Friday, January 8, 2010

Day 29

Footprints of Death...............

Today was such a busy day, that I almost forgot to check in with myself in regard to the grief process. Today I started the day off right with prayer and scripture reading. I remembered a scripture that my Mommy used to always say, "I will bless the Lord at all times His praises shall continually be in my mouth." Now I understand why she taught me to hold on to scriptures like this because she was teaching me that despite my problems or trials to keep praising God and He will see me through. Boy was she ever right!!!!

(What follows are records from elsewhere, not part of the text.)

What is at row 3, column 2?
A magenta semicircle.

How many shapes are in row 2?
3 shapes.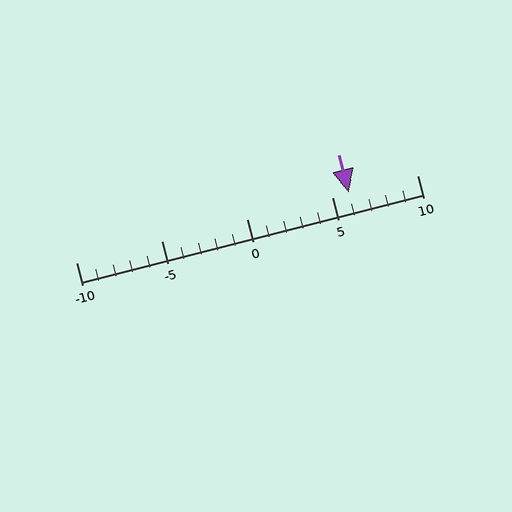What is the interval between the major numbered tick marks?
The major tick marks are spaced 5 units apart.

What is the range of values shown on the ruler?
The ruler shows values from -10 to 10.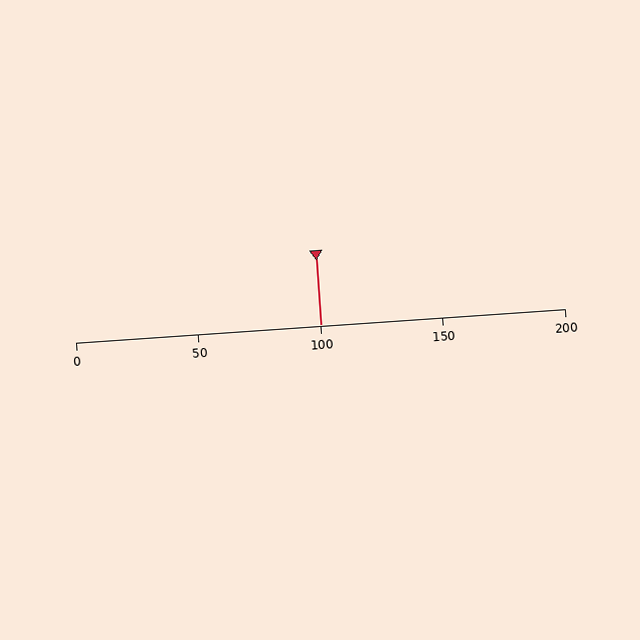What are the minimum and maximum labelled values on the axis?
The axis runs from 0 to 200.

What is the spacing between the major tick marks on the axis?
The major ticks are spaced 50 apart.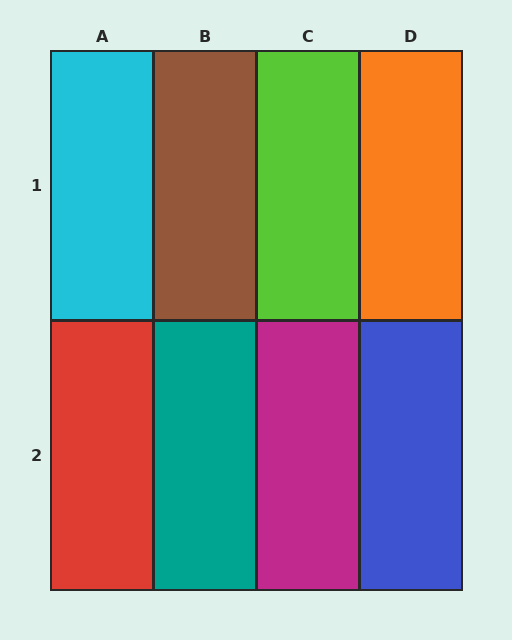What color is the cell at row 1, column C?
Lime.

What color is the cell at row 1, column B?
Brown.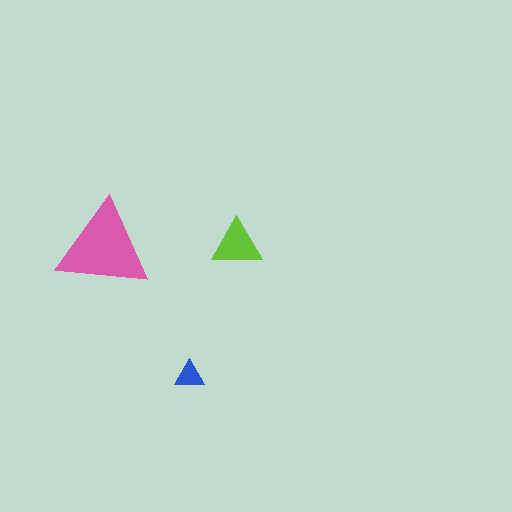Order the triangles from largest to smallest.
the pink one, the lime one, the blue one.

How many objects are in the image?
There are 3 objects in the image.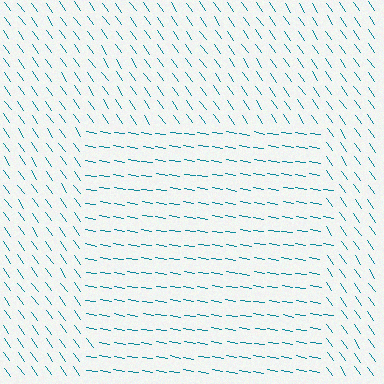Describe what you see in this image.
The image is filled with small teal line segments. A rectangle region in the image has lines oriented differently from the surrounding lines, creating a visible texture boundary.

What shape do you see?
I see a rectangle.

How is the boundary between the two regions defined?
The boundary is defined purely by a change in line orientation (approximately 45 degrees difference). All lines are the same color and thickness.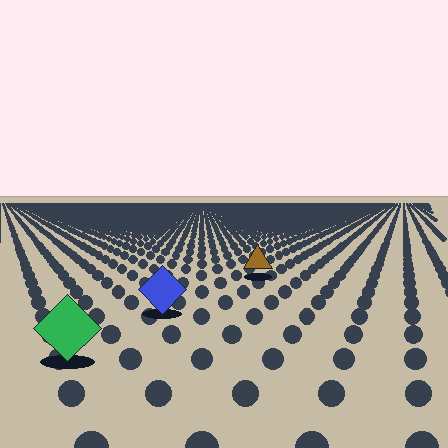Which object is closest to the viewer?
The green diamond is closest. The texture marks near it are larger and more spread out.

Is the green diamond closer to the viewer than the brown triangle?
Yes. The green diamond is closer — you can tell from the texture gradient: the ground texture is coarser near it.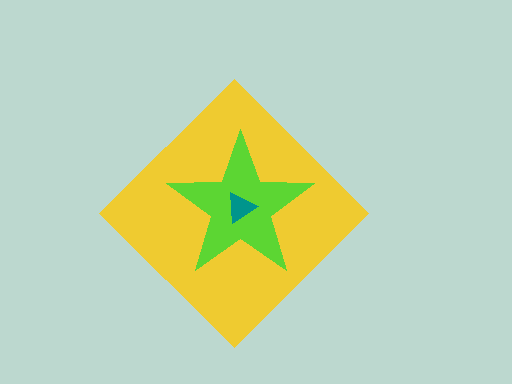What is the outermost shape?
The yellow diamond.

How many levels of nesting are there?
3.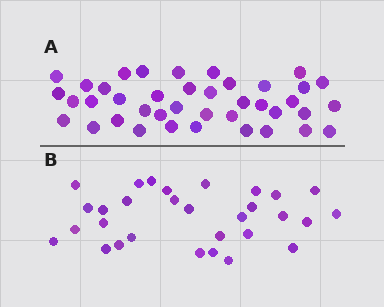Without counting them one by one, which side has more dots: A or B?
Region A (the top region) has more dots.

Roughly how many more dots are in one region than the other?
Region A has roughly 10 or so more dots than region B.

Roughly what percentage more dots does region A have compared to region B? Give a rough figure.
About 35% more.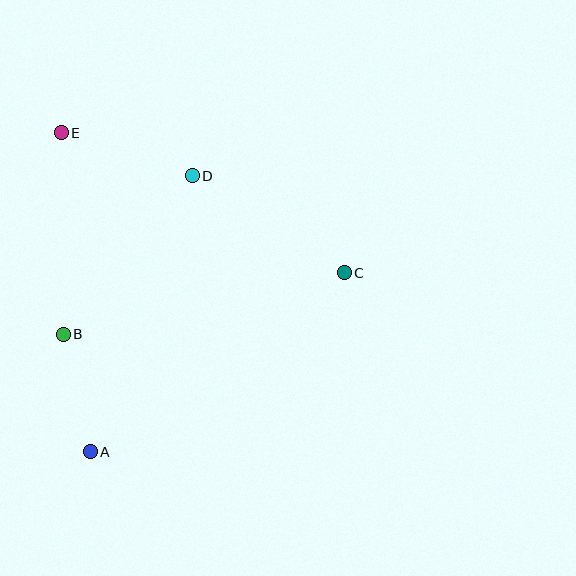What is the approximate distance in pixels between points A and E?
The distance between A and E is approximately 320 pixels.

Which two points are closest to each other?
Points A and B are closest to each other.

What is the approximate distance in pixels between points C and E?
The distance between C and E is approximately 316 pixels.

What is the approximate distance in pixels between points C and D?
The distance between C and D is approximately 181 pixels.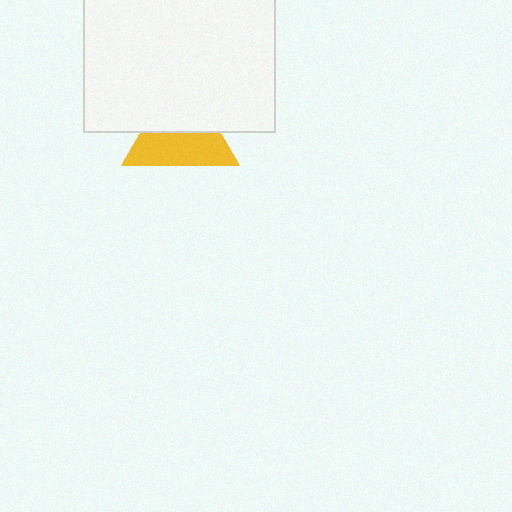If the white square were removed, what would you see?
You would see the complete yellow triangle.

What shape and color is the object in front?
The object in front is a white square.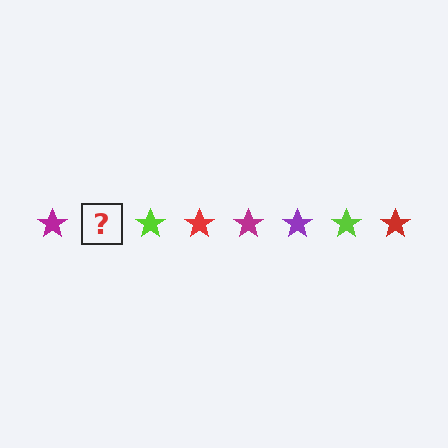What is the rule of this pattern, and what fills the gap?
The rule is that the pattern cycles through magenta, purple, lime, red stars. The gap should be filled with a purple star.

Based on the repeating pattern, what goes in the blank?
The blank should be a purple star.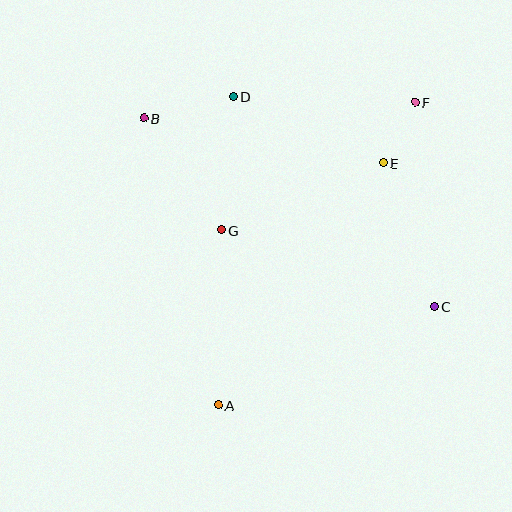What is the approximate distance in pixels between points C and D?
The distance between C and D is approximately 291 pixels.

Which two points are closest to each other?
Points E and F are closest to each other.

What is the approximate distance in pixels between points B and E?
The distance between B and E is approximately 243 pixels.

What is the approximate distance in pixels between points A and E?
The distance between A and E is approximately 293 pixels.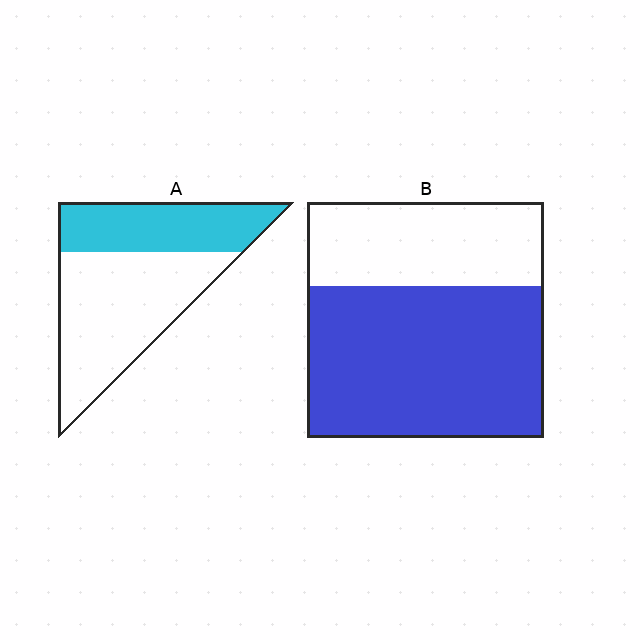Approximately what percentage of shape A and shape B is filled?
A is approximately 40% and B is approximately 65%.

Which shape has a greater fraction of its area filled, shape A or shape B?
Shape B.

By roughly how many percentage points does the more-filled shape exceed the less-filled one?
By roughly 25 percentage points (B over A).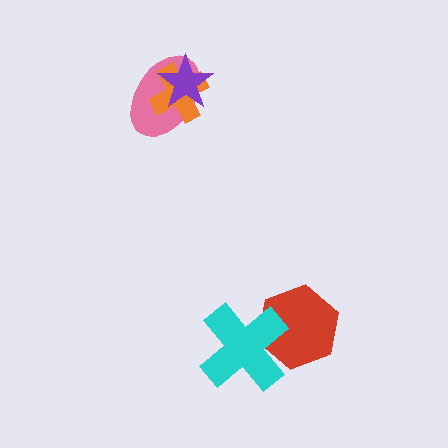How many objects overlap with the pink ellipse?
2 objects overlap with the pink ellipse.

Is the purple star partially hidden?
No, no other shape covers it.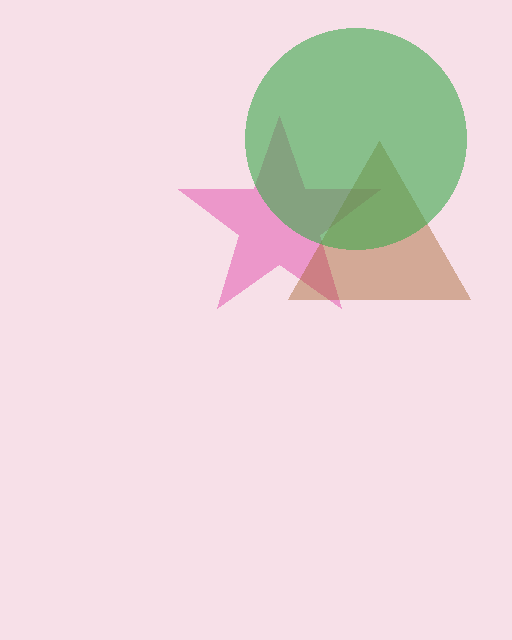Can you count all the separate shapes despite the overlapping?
Yes, there are 3 separate shapes.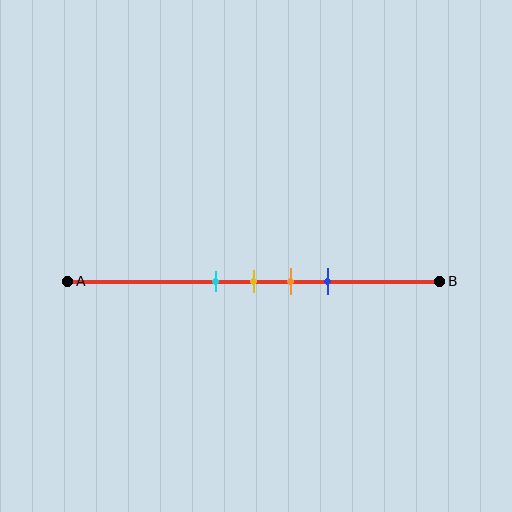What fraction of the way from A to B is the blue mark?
The blue mark is approximately 70% (0.7) of the way from A to B.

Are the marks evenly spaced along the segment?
The marks are evenly spaced relative to one another, but the end sections next to A and B have different lengths, so they do not divide the segment into equal parts.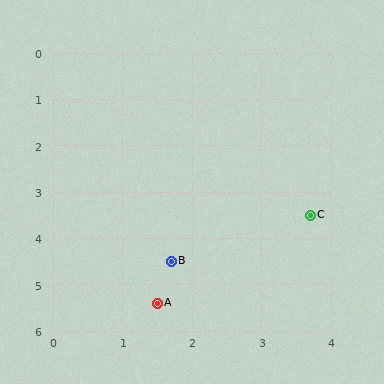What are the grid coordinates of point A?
Point A is at approximately (1.5, 5.4).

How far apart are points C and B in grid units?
Points C and B are about 2.2 grid units apart.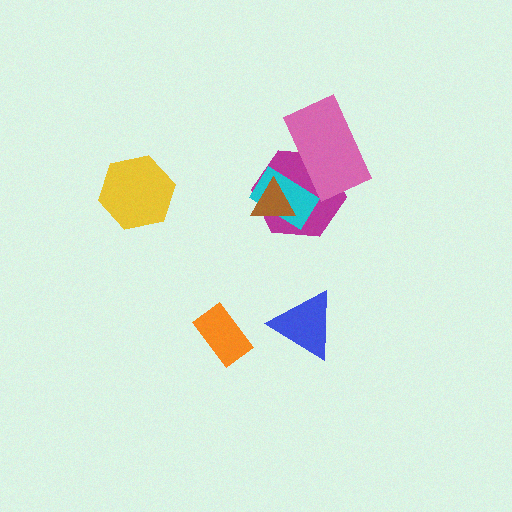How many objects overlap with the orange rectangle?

Overall today I felt o.k. but I never got a real charge for the day because I did not have time to exercise. Oh well, I'll make it up tomorrow.

I have to remind myself why I am writing in this blog everyday. I am blogging because I want to deal with my grief so that my grief does not deal with me by manifesting itself in my body and mind and making me ill. So, here's the BAADD (5 stages of grief) process for the day.

Bargaining- Not at all
Acceptance - Fully accepted.
Anger - Yes!
Denial - Not at all, just unbelief that my parents are gone.
Depression -Fighting my way out.

Because life is short, remember to laugh, live, and love intentionally and always. I thank God for letting me see another day......that's the amazing part of life to me because when I awake I receive a new mercy everyday.